# Holden Cruze 1.6 and others



## Aussie (Sep 16, 2012)

Thought you might like to read about the new Holden Cruze range especially the 1.6T.

2014 Holden Cruze review - Australian launch - PerformanceDrive


----------



## Aussie SRi-V (Aug 25, 2012)

Had a good look over one this afternoon.
Hmm, was I blown away?, not really.

Like improvements.
1.6T 
Microphone position for RH drive
rear view camera display
Climate control.
235 Potenza tyres..
Spare tyre remains

Dislikes
No lower air deflector at all. 
Auto Trans console design. dackwarb selector decal
Oversize rear view camera on the trunk.
Loss of Sat Nav
No audio hardware (speaker) improvements.
Still lacking a LH foot rest.
Mags look good but will be harder to keep clean.
Excess buttons on the centre console with nothing now printed on them.
Rear brake pads being held to the calipers with 3M double sided tape.

Mylink, I think will see a better version with greater functionality in the next 12-15 months.


----------



## Aussie (Sep 16, 2012)

Aussie SRi-V said:


> Had a good look over one this afternoon.
> Hmm, was I blown away?, not really.
> 
> Like improvements.
> ...


Funny about the tyres my CDX came with ContiSportContact 3 tyres on 17" alloys and they are quite good dry or wet, although I have never heard of them before or know where they are made?

Looked up Google and they are made by Contenental.
The ContiSportContact 3 is Continental Tire's Max Performance Summer tire developed for the drivers of powerful sports cars, sports coupes and luxury sedans.
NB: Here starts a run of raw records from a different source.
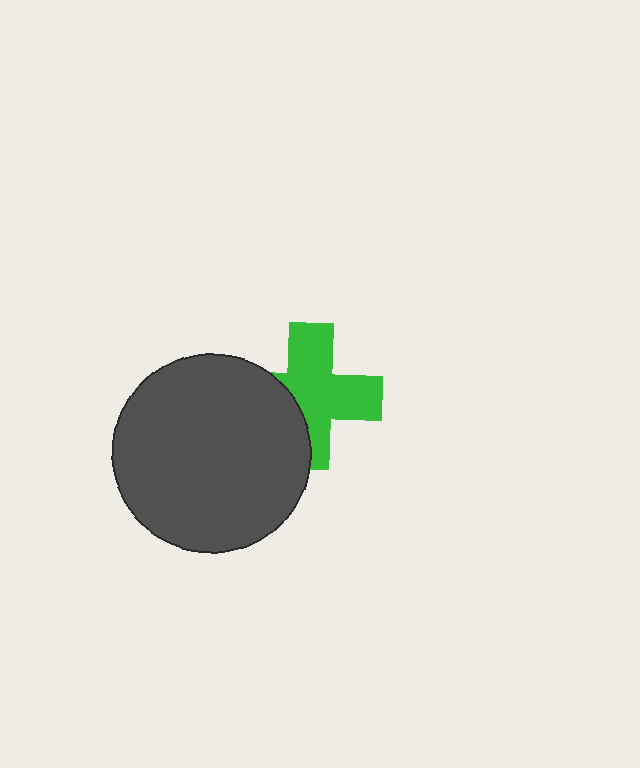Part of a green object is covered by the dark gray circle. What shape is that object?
It is a cross.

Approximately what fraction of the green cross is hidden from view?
Roughly 34% of the green cross is hidden behind the dark gray circle.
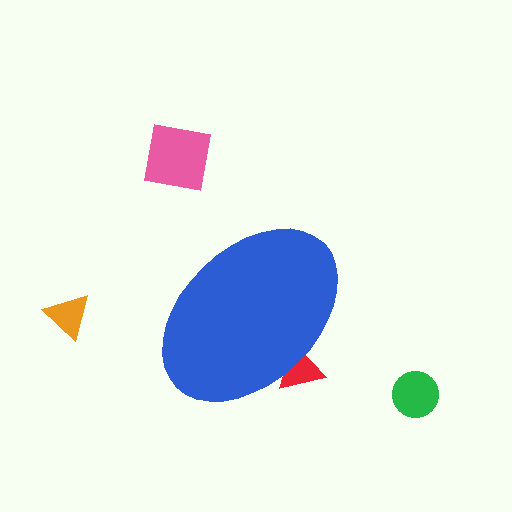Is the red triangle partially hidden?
Yes, the red triangle is partially hidden behind the blue ellipse.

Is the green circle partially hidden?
No, the green circle is fully visible.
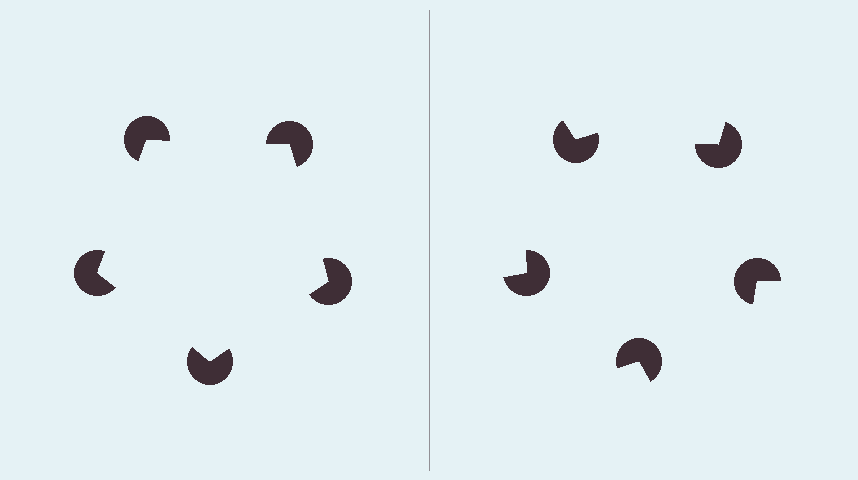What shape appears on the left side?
An illusory pentagon.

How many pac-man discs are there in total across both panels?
10 — 5 on each side.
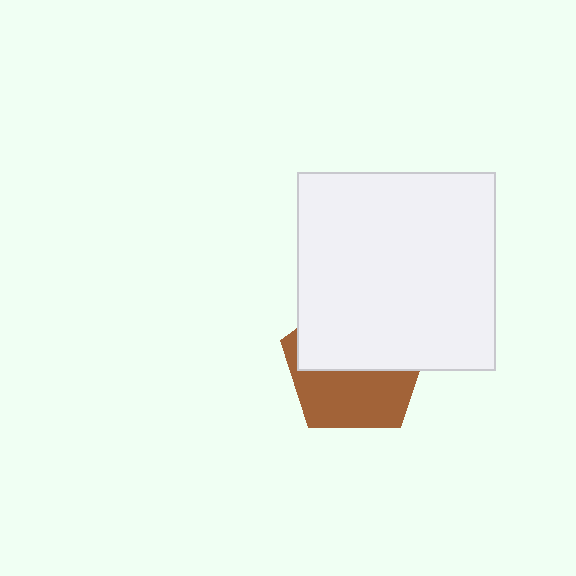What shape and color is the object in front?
The object in front is a white square.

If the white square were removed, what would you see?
You would see the complete brown pentagon.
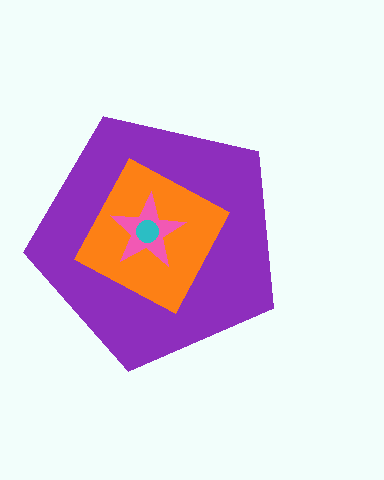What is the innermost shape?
The cyan circle.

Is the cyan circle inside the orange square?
Yes.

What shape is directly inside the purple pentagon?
The orange square.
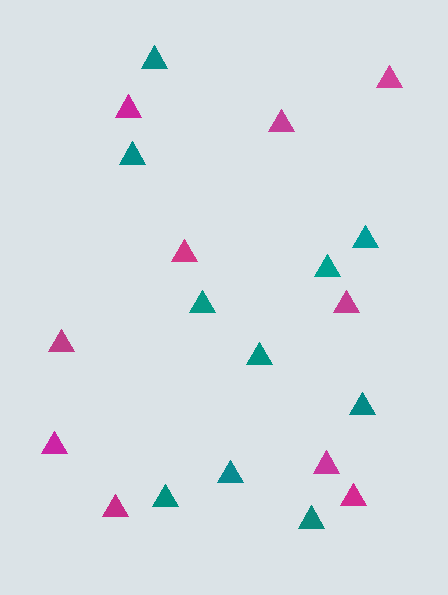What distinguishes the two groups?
There are 2 groups: one group of magenta triangles (10) and one group of teal triangles (10).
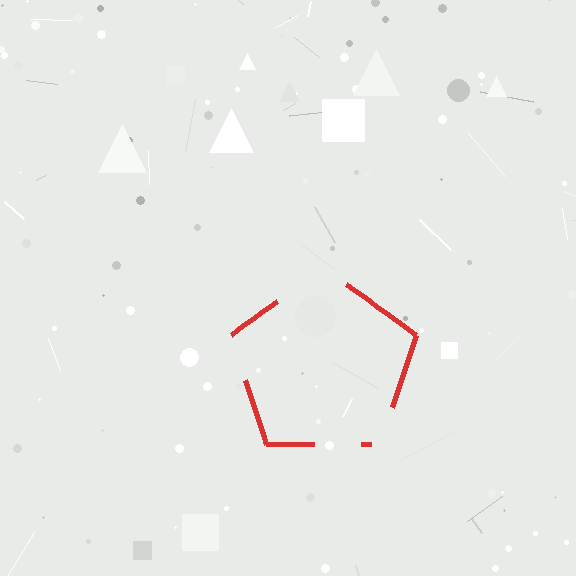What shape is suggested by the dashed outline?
The dashed outline suggests a pentagon.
The ContiSportContact 3 is designed to combine outstanding braking capability and agile steering precision. Like all summer tires, the Continental ContiSportContact 3 is not intended to be driven in near-freezing temperatures, through snow or on ice.
ContiSportContact 3 tires feature an asymmetric design with solid tread blocks and a continuous rib on the outboard shoulder to improve responsiveness and cornering stability, while continuous intermediate ribs provide constant rubber-to-road contact to reduce noise and control the longitudinal forces experienced when braking. The continuous circumferential tread grooves help disperse water to resist hydroplaning and their asymmetrically angled walls further stabilize the tread ribs, increasing steering precision and reducing deformation while cornering. The notched shoulder blocks on the inboard portion enhance wet weather traction.
The tire's structure includes twin steel belts reinforced by nylon to stabilize the tread area and enhance handling as well as high-speed capability.


----------



## kts350 (Jan 9, 2013)

Picked up a new Cruze Sri on friday for a week, I am loving it so far very much an improvement over the previous model. 
The suspension seems to ride better the steering is more responsive and better weighted, the auto trans shifts a lot better and smoother, I'm taking a mate for a run in it tomorrow through some twisty stuff I took the SriV I had a month ago so I will be really able to see how good the improvements are. The 1.6T is a gem so much more tractable then the 1.4T only done 100km in it so far and the fuel economy could be better only averaging 13.4L/100km but I've been giving it a bootful everywhere so I'm not surprised.
I was told by Holden that the satnav is being released in conjunction with the VF Commodore which why it's not available now.


----------



## Aussie SRi-V (Aug 25, 2012)

I think the 1.6T and the trans combination will work well. 
As you say they are waiting for the VF however, I did think it was strange not to fit the GPS hardware for the future sat nav and just do a software load for customers when its available.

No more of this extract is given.